Get the Kids to Declutter on Their Summer Vacation

School’s out (for the summer)! And if you have kids, that means you’ll be looking for something to keep them busy for six or eight hours on most weekdays. Summer camp, a family vacation and other diversions are great options, but they can’t fill every one of those hours fast enough. This summer, get your kids involved in a good #decluttering.

You can already hear the collective groan you might hear as you suggest such a chore. But if you organize and incentivize the task, you might find that it gets done faster and more completely — and then everyone can really enjoy the summer fun.

Set a goal; the Making Lemonade blog suggests a summertime target of reducing stuff by one-third. Kids tend to accumulate lots of toys, clothing and other junk that they outgrow quickly, leading to overstuffed closets and drawers, so extra stuff should be easy to weed out. Put each of them in in charge of choosing what to keep.

Find a rainy day or quiet weekend to have everyone pitch in and declutter their personal spaces, or simply set a deadline. As an incentive, put a garage or yard sale on the calendar; anything that the kids are able to declutter and sell will mean extra money in their pockets — money they can spend on whatever they wish.

Toys can present an especially challenging decluttering task, says Simply Well Balanced. Sort them into categories — building toys, stuffed animals, craft supplies, etc. — and ask your child to keep only a limited number of favorites. Those few items will go back to the closets and shelves, and the rest will be bagged and boxed for sale or #donation. Anything broken or unusable can go directly into the trash.

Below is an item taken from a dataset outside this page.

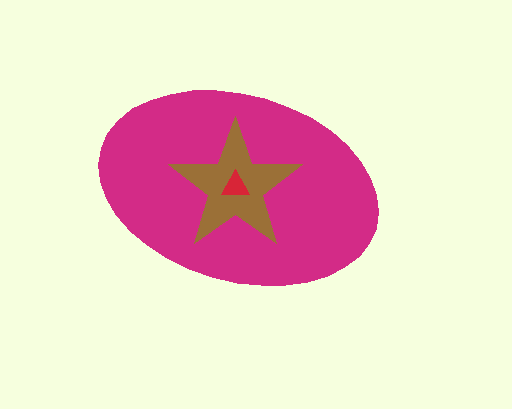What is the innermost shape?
The red triangle.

After you hold your sale and distribute the proceeds, you can box up the leftover clothing, toys and other household items and schedule a ClothingDonations.org pickup. A driver will stop by on the appointed day, load up your stuff and leave a donation receipt for tax purposes. That lightly used merchandise will then be resold to fund veterans’ programs.

This, in itself, can be a lesson in personal responsibility for younger children, decluttering coach Gari Julius Weilbacher told WHYY. “It’s wonderful to teach kids from a young age about making meaningful donations. Involving kids in packing up the books, toys and clothes that they are no longer using can engage them in the process.”